June 17, 2024
Coalition home affairs spokesman James Paterson has declared Chinese cyberattacks and meddling in Australian institutions had "never been more prolific", as top intelligence officials raise fears about state-sponsored hacking group Volt Typhoon.
As Labor spruiked a stabilised relationship with China previously harmed by the Morrison government's aggressive rhetoric, Paterson said Volt Typhoon had been targeting Australian power, water and transport networks "for the purpose of future sabotage". Australian officials held deep concerns about Volt Typhoon because intelligence suggested the group was "prepositioning for the purposes of disruptive impact" including sabotage, according to Abigail Bradshaw, head of the Cyber Security Centre at the Australian Signals Directorate.
Bradshaw made the previously unreported remarks at a Senate estimates hearing this month alongside directorate chief Rachel Noble, who said China's "voracious" appetite to spy on MPs and other highprofile Australians was "growing in its scale".
The opposition questioned Labor's "disagree where we must" approach to Chinese relations on day one of Premier Li Qiang's Australian visit, as the government insisted deft diplomacy did not equate to "kowtowing".
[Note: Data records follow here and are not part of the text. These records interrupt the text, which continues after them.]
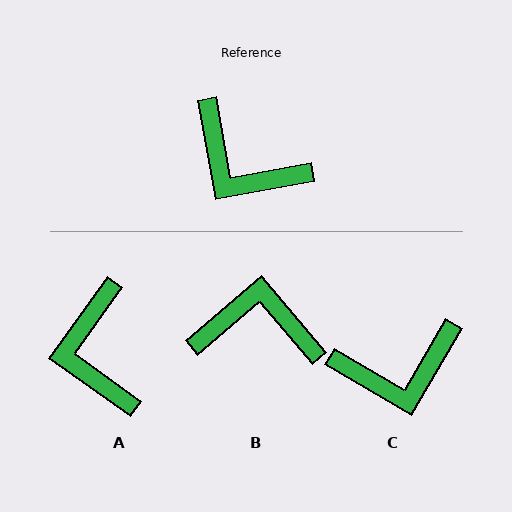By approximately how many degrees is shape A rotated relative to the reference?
Approximately 46 degrees clockwise.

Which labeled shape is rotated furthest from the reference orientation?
B, about 150 degrees away.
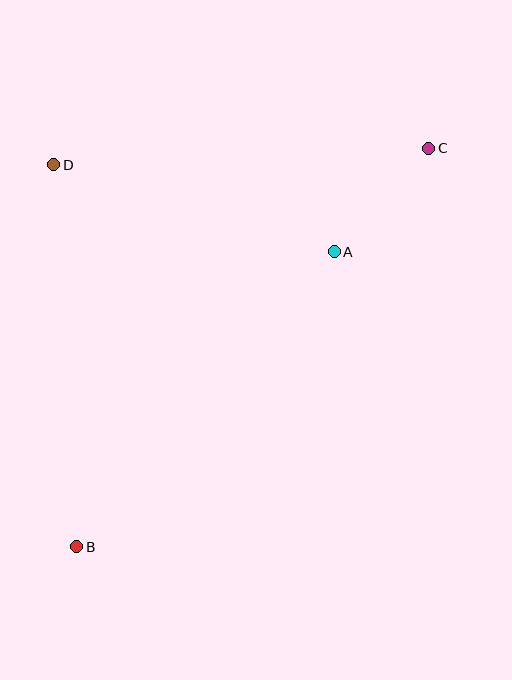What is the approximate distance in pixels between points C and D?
The distance between C and D is approximately 376 pixels.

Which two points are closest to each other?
Points A and C are closest to each other.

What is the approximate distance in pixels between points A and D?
The distance between A and D is approximately 294 pixels.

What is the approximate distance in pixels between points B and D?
The distance between B and D is approximately 383 pixels.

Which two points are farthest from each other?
Points B and C are farthest from each other.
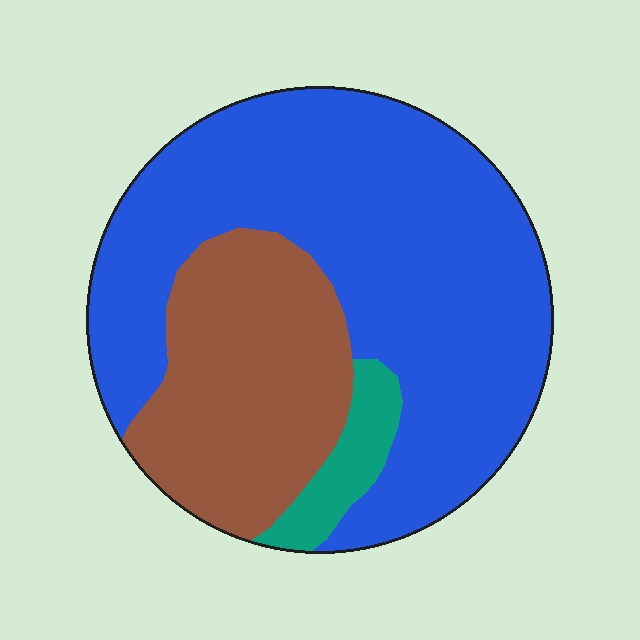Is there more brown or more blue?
Blue.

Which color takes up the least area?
Teal, at roughly 5%.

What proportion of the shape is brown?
Brown takes up between a sixth and a third of the shape.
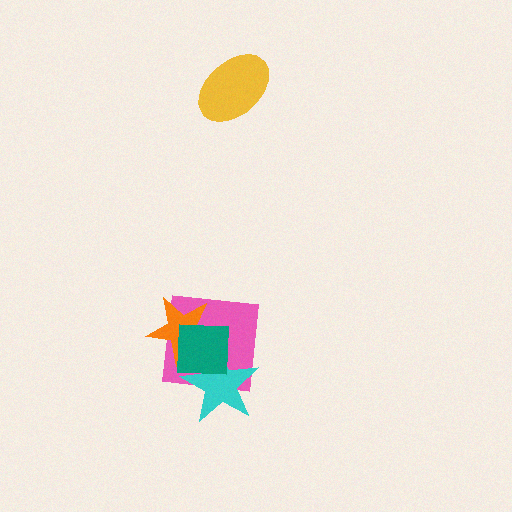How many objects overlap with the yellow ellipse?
0 objects overlap with the yellow ellipse.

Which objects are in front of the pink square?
3 objects cover part of the pink square: the orange star, the cyan star and the teal square.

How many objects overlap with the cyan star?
2 objects overlap with the cyan star.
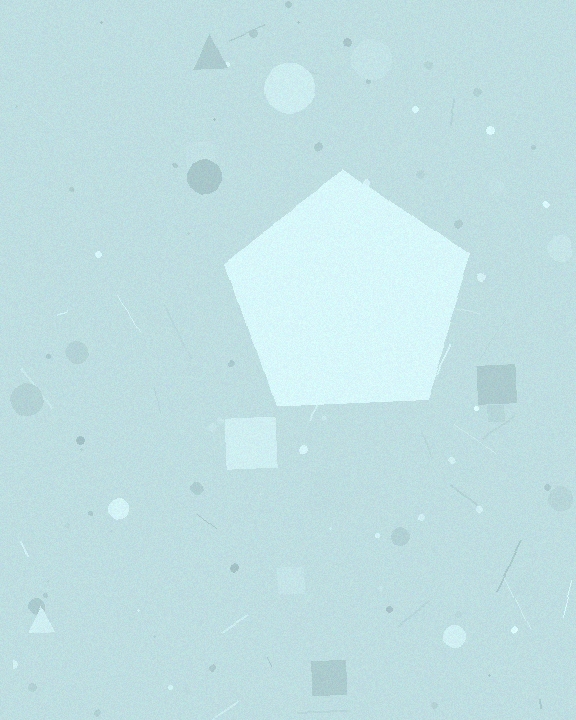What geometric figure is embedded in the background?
A pentagon is embedded in the background.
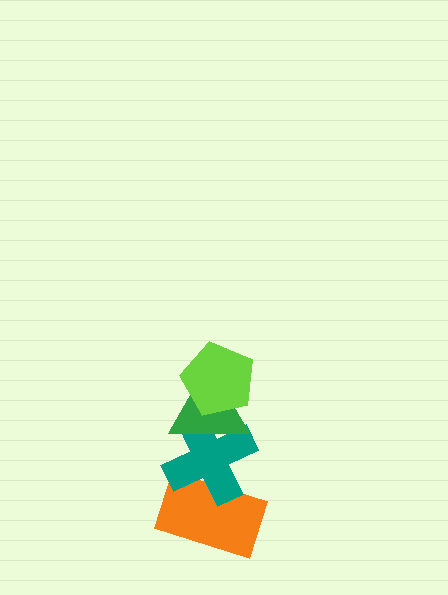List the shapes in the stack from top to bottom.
From top to bottom: the lime pentagon, the green triangle, the teal cross, the orange rectangle.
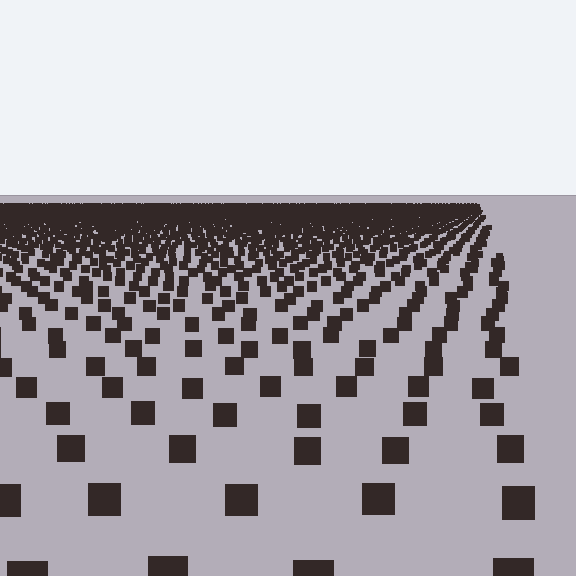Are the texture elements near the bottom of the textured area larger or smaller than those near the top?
Larger. Near the bottom, elements are closer to the viewer and appear at a bigger on-screen size.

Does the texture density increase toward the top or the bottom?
Density increases toward the top.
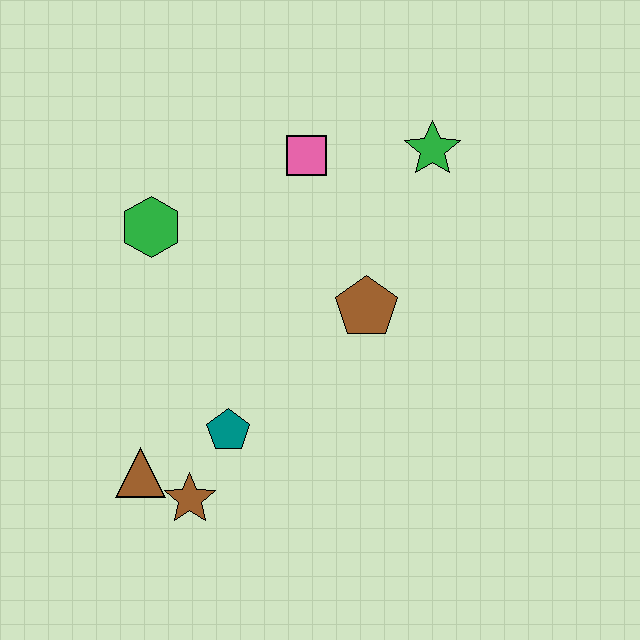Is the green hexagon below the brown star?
No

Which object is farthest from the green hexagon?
The green star is farthest from the green hexagon.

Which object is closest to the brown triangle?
The brown star is closest to the brown triangle.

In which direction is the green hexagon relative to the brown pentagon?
The green hexagon is to the left of the brown pentagon.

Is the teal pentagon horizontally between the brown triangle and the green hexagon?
No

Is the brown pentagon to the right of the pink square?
Yes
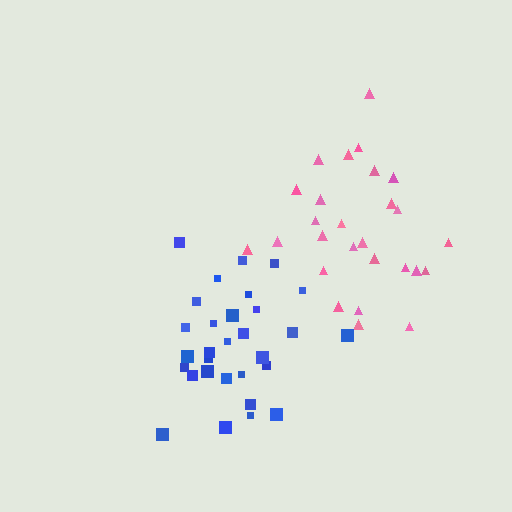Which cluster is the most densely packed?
Blue.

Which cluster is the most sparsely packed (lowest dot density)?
Pink.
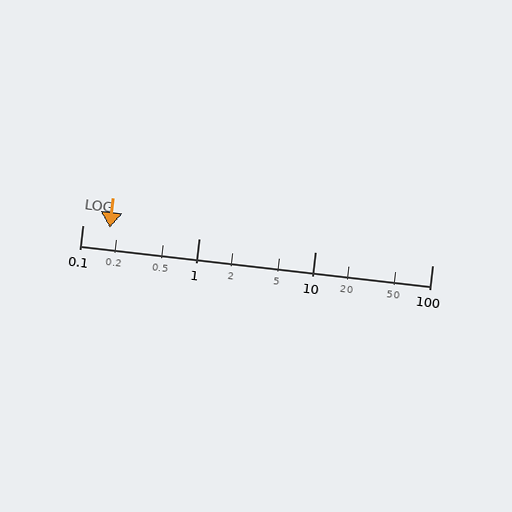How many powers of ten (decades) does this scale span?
The scale spans 3 decades, from 0.1 to 100.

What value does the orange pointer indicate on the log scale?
The pointer indicates approximately 0.17.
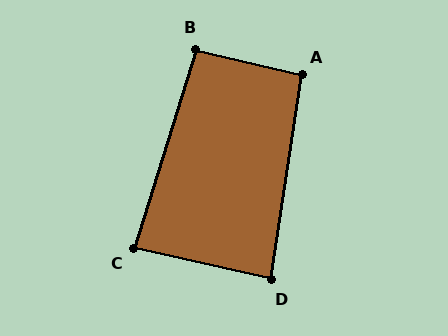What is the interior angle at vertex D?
Approximately 86 degrees (acute, close to a right angle).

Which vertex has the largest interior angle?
A, at approximately 95 degrees.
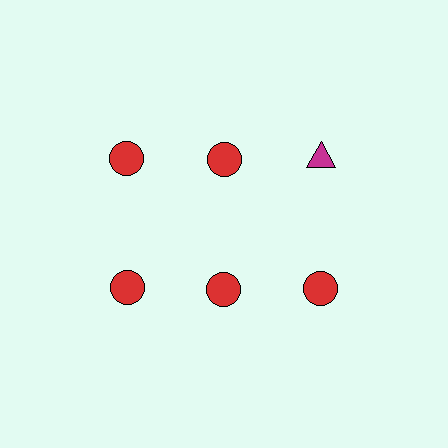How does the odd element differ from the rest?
It differs in both color (magenta instead of red) and shape (triangle instead of circle).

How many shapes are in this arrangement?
There are 6 shapes arranged in a grid pattern.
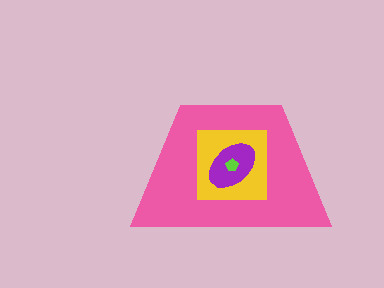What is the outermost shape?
The pink trapezoid.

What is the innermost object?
The lime pentagon.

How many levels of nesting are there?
4.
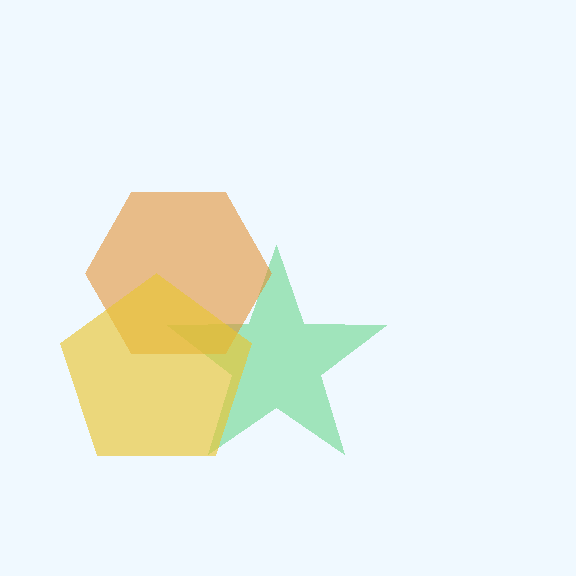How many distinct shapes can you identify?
There are 3 distinct shapes: a green star, an orange hexagon, a yellow pentagon.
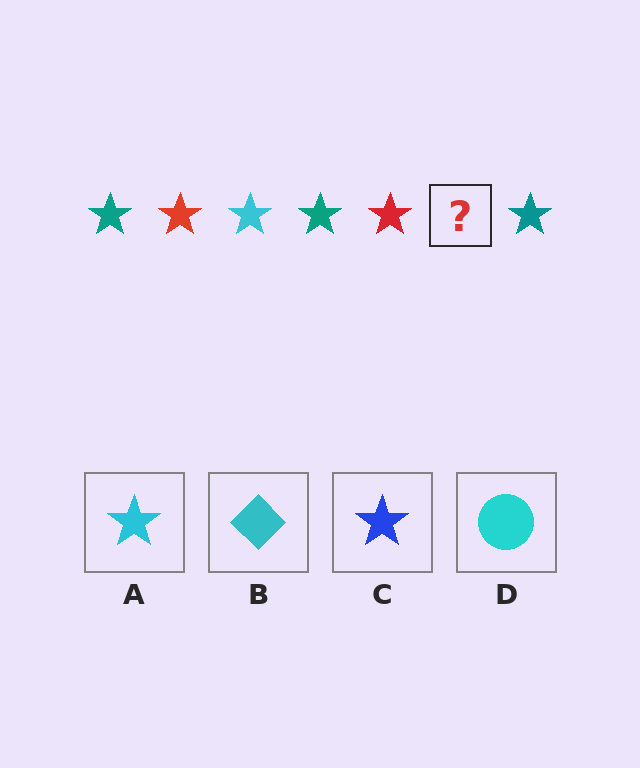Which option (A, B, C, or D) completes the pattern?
A.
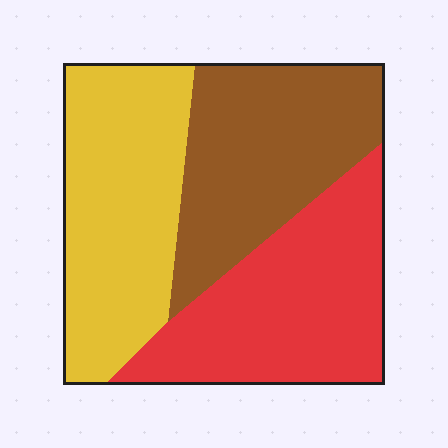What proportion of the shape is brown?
Brown covers 32% of the shape.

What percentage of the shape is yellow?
Yellow takes up about one third (1/3) of the shape.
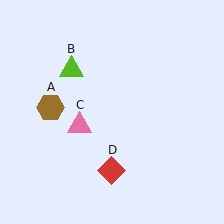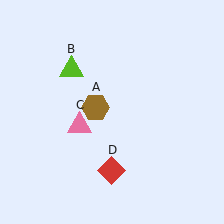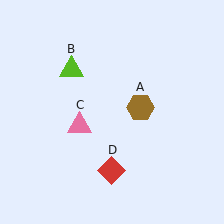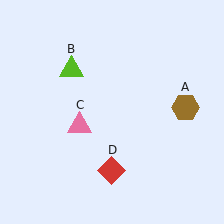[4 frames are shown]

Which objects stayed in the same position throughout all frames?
Lime triangle (object B) and pink triangle (object C) and red diamond (object D) remained stationary.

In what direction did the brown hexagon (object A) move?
The brown hexagon (object A) moved right.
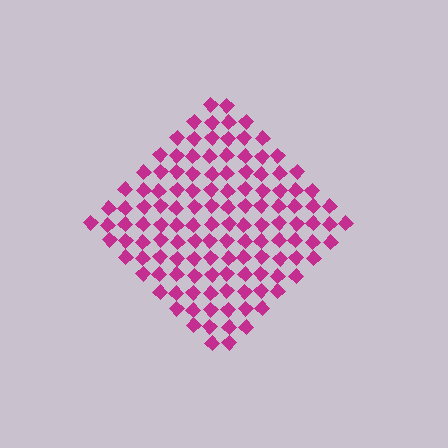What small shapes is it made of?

"It's up to the prime minister to explain how you can have a stable relationship with an authoritarian power that is determined to threaten our critical infrastructure assets, interfere in our democracy and intimidate Australian citizens into silence," Paterson said.
The criticism from Paterson, who receives high-level briefings on parliament's intelligence and security committee, reflects unease in some sections of the Coalition and intelligence establishment about Labor's posture towards China given recent aggressive behaviour towards Australian military personnel, signals on the invasion of Taiwan, and the suspended death sentence handed to Chinese-Australian writer Yang Hengjun.
Highlighting the sensitivity of politicising relations with the rising superpower, Opposition Leader Peter Dutton declined to attack Labor when asked about the first visit by a Chinese premier in seven years. "The short answer is no," Dutton said on Sky News when asked if he would "shirtfront" the premier in his meeting today.
"To be good friends, you need to have an honest relationship where there are concerns, and there'll be concerns that the Chinese have that they'll want to raise with us as well."
James Laurenceson of the University of Technology Sydney's Australia-China Relations Institute said China hawks like Paterson were right to call out foreign interference but failed to grasp that "China isn't just about foreign interference or military threats".
"They are also about trade, family and friendship ties, and global challenges like climate change. And the way you manage all that is through calm and professional diplomacy of the type being shown during Premier Li's visit," he said.
But Mike Pezzullo, the former secretary of the Home Affairs department, advised caution. "Abstractions (such as 'stabilised relations' and 'disagree where we must') have become the framing references for our China policy," he wrote in a recent article for pro-US think tank the Australian Strategic Policy Institute.